At home, Dad would place the cut end of the tree into a bucket of water, which he kept religiously filled until the big day came and that magnificent tree came inside and was ceremoniously shoved and screwed into the old-fashioned, red and green metal stand, accompanied by much cussing, and eager “help” from us kids. Nothing skins a knuckle like the screws on a Christmas tree stand, let me tell you.
Then Dad would stand it up and one of us kids would belly under there and fill the stand with water. Dad would then anchor the tree to the wall on two sides with fishing line – our old Siamese cat, Sam, was a climber. The story of the year the tree came down and many antique ornaments shattered is often retold even today.
Then all the kids would run pell mell up to the attic and bring down the box of ornaments and the box of Christmas doo dads. And somebody else would carry down the box with the family nativity, inherited from Aunt Mildred. I always carried the box with my very own nativity, given to me on my twelfth birthday by my godmother, Aunt Priscilla. That nativity still goes up every year to this day. The first thing I always did -- and still do! -- when I opened that box was to sniff deeply of that good, German rubber. Ahhhh. That smells like Christmas, even today.
We’d thunder back downstairs with our treasures, and open the boxes on the living room floor while Dad struggled with the strands of fat, colored tree lights. New words were learned on such occasions.

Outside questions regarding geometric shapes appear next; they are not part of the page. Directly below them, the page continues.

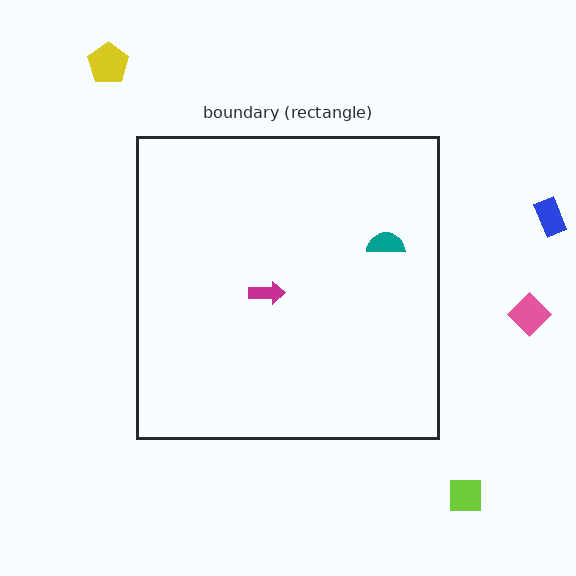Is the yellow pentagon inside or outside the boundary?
Outside.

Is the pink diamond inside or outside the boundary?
Outside.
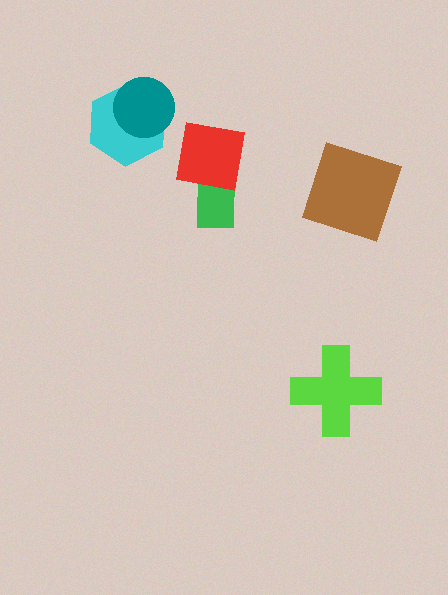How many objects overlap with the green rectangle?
1 object overlaps with the green rectangle.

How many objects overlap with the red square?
1 object overlaps with the red square.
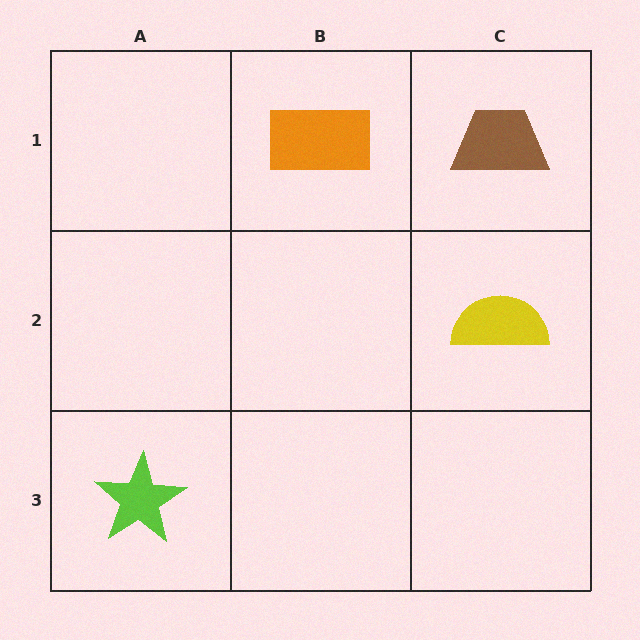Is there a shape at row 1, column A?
No, that cell is empty.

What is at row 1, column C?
A brown trapezoid.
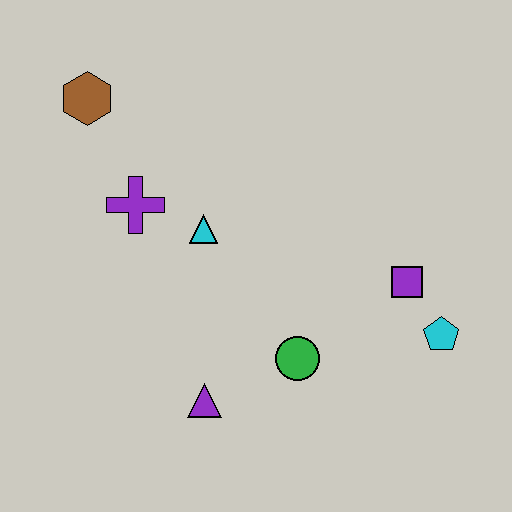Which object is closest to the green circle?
The purple triangle is closest to the green circle.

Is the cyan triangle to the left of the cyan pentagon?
Yes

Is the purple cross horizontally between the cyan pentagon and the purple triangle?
No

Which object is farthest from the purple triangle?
The brown hexagon is farthest from the purple triangle.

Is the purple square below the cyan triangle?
Yes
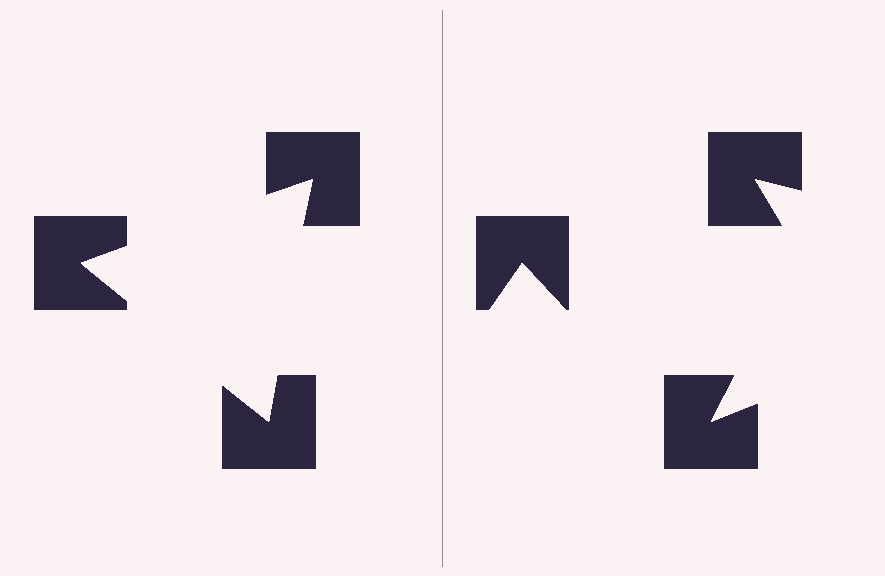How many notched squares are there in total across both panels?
6 — 3 on each side.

After the lights were up, Mom and Dad would sit on the couch enjoying a little Christmas cheer while we kids unloaded the ornaments. Each child was allowed to hang his or her own, personal ornaments, and how we cherished each one! Our Grandma Mullen gave us each a new one most years, so we had a nice collection. My personal favorite was the pink, velvet elephant perched on a blue circus ball.
Dad hung the colored, glass balls, just so, with Mom offering little bits of advice from the couch.

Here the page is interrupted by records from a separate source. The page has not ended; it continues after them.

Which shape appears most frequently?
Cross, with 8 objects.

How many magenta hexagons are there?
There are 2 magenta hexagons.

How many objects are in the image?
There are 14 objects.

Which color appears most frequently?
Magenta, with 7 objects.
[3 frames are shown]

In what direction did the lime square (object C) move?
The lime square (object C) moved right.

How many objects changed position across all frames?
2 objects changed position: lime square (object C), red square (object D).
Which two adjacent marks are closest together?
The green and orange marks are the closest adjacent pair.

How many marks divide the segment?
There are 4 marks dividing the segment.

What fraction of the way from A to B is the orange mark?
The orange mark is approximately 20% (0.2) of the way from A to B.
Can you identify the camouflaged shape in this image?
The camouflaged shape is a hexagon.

“There’s a blank spot over there, Gene. No, just a bit higher. There you go!” she’d say, smiling serenely. Good eggnog, I think in retrospect.
Finally it would be time for the angel. This was a sore spot with me, as two of my little sisters had angels which alternated years as the tree topper. One had yellow hair, the other, pink. Their dresses were made of burlap. As the oldest, it was hard for me to swallow that special privilege going to them. A sad confession, but there you are. It was probably character building.

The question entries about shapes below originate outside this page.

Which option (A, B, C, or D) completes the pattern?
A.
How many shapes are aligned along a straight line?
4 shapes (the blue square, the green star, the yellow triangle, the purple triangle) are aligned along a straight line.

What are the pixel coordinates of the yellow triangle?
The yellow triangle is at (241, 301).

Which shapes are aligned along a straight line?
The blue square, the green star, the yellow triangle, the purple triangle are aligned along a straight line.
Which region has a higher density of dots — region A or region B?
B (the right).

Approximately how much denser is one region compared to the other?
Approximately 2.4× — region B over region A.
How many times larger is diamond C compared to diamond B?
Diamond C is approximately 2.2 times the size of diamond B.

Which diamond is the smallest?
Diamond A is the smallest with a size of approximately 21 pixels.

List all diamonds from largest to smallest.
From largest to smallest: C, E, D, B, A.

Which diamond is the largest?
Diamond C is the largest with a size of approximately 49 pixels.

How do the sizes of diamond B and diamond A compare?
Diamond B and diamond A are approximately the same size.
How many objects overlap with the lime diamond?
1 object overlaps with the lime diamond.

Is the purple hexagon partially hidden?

(My mother eventually did, out of pity, get me an angel. She had a red, polka-dotted, cardboard skirt and hard, plastic hair painted gold. She held candles in her hands, and had very seductive eyes. However, she didn't make it to the top of a tree until I got married, and was ousted when my first daughter was born, and was given a lovely, Precious Moments tree-topper angel by her God-mother.)
At last, the tree would be done. The traditional decorations, such as the plastic and red velvet mistletoe ball and the odd, dry-cleaner-bag wreath made by Grandma Mullen; the candles shaped like Santa and Mrs. Claus which got a little stumpier every year and could never be burned; the bowl of silver and blue balls which shed fake snow; the little, wooden angel family representing all of us; and the statue of the Holy Family, were placed around the house.
We’d all drink hot chocolate and sit in the darkened living room, listening to the Firestone Christmas albums playing on the LP player, staring at the tree, and enjoying a rare moment of familial harmony.
Those were good times. I’ve tried to carry them through for my own children, and we have incorporated some of my childhood traditions and some of their dad’s. And we’ve made up some of our own. The tree goes up Thanksgiving weekend, and we have all the fun of admiring the ornaments and enjoying that lovely, fresh tree – I prefer a fir – through mid-January. But the fetching of the Chlovechok tree is another story for another day. Merry Christmas from the Chlovechok family!